Volume replicas are read-only, which provides an immutable copy of data offsite for quick recovery of data in instances where a virus has infected data or ransomware has encrypted the primary dataset. Read-only data won’t be encrypted, but, if the primary volume is affected and replication occurs, the infected blocks also replicate. You can use older, non-affected Snapshot copies to recover, but SLAs might fall out of range of the promised RTO/RPO depending on how quickly an attack is detected.

In addition, you can prevent malicious administrative actions, such as volume deletions, Snapshot deletions, or Snapshot schedule changes, with cross-region replication (CRR) management in Google Cloud. This is done by creating custom roles that separate volume administrators, who can delete source volumes but not break mirrors and therefore cannot delete destination volumes, from CRR administrators, who cannot perform any volume operations. See Security Considerations in the Cloud Volumes Service documentation for permissions allowed by each administrator group.

Although Cloud Volumes Service provides high data durability, external events can cause data loss. In the event of a security event such as a virus or ransomware, backups and restores become critical for resumption of data access in a timely manner. An administrator might accidentally delete a Cloud Volumes Service volume. Or users simply want to retain backup versions of their data for many months and keeping the extra Snapshot copy space inside the volume becomes a cost challenge. Although Snapshot copies should be the preferred way to keep backup versions for the last few weeks to restore lost data from them, they are sitting inside the volume and are lost if the volume goes away.

For all these reasons, NetApp Cloud Volumes Service offers backup services through Cloud Volumes Service backup.

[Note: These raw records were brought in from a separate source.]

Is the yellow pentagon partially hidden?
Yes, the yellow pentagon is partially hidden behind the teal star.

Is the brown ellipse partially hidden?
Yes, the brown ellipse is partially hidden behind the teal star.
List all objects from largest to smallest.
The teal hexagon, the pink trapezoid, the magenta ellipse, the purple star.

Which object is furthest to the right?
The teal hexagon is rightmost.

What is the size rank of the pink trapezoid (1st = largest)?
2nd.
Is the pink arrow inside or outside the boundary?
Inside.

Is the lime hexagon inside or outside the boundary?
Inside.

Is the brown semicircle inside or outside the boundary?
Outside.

Cloud Volumes Service backup generates a copy of the volume on Google Cloud Storage (GCS). It only backs up the actual data stored within the volume, not the free space. It works as incremental forever, meaning it transfers the volume content once and from there on continues backing up changed data only. Compared to classical backup concepts with multiple full backups, it saves large amounts of backup storage, reducing cost. Because the monthly price of backup space is lower compared to a volume, it is an ideal place to keep backup versions longer.

Users can use a Cloud Volumes Service backup to restore any backup version to the same or a different volume within the same region. If the source volume is deleted, the backup data is retained and needs to be managed (for example, deleted) independently.

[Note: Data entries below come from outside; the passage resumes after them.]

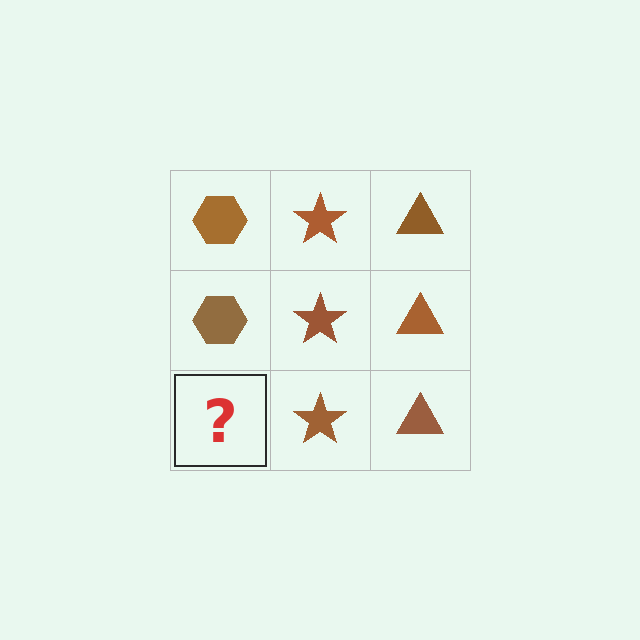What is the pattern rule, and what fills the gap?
The rule is that each column has a consistent shape. The gap should be filled with a brown hexagon.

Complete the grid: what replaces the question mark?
The question mark should be replaced with a brown hexagon.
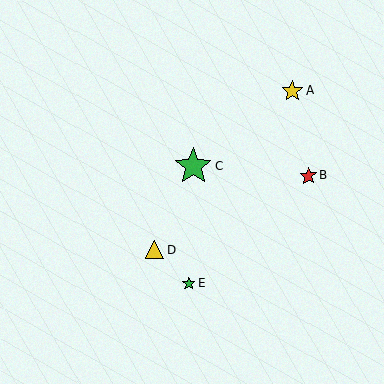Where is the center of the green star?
The center of the green star is at (193, 166).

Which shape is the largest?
The green star (labeled C) is the largest.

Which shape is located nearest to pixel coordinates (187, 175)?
The green star (labeled C) at (193, 166) is nearest to that location.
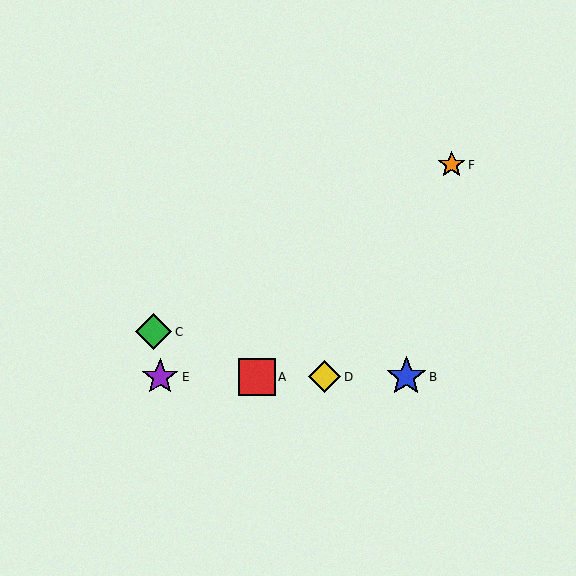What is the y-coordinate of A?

Cloud Volumes Service backup is built into Cloud Volumes Service as option. Users can decide which volumes to protect by activating Cloud Volumes Service backup on a per-volume basis. See the Cloud Volumes Service backup documentation for information about backups, the number of maximum backup versions supported, scheduling, and pricing.

All backup data of a project is stored within a GCS bucket, which is managed by the service and not visible to the user. Each project uses a different bucket. Currently, the buckets are in same region as the Cloud Volumes Service volumes, but more options are being discussed. Consult the documentation for the latest status.

Data transport from a Cloud Volumes Service bucket to GCS uses service-internal Google networks with HTTPS and TLS1.2. Data is encrypted at-rest with Google-managed keys.

To manage Cloud Volumes Service backup (creating, deleting, and restoring backups), a user must have the roles/netappcloudvolumes.admin role.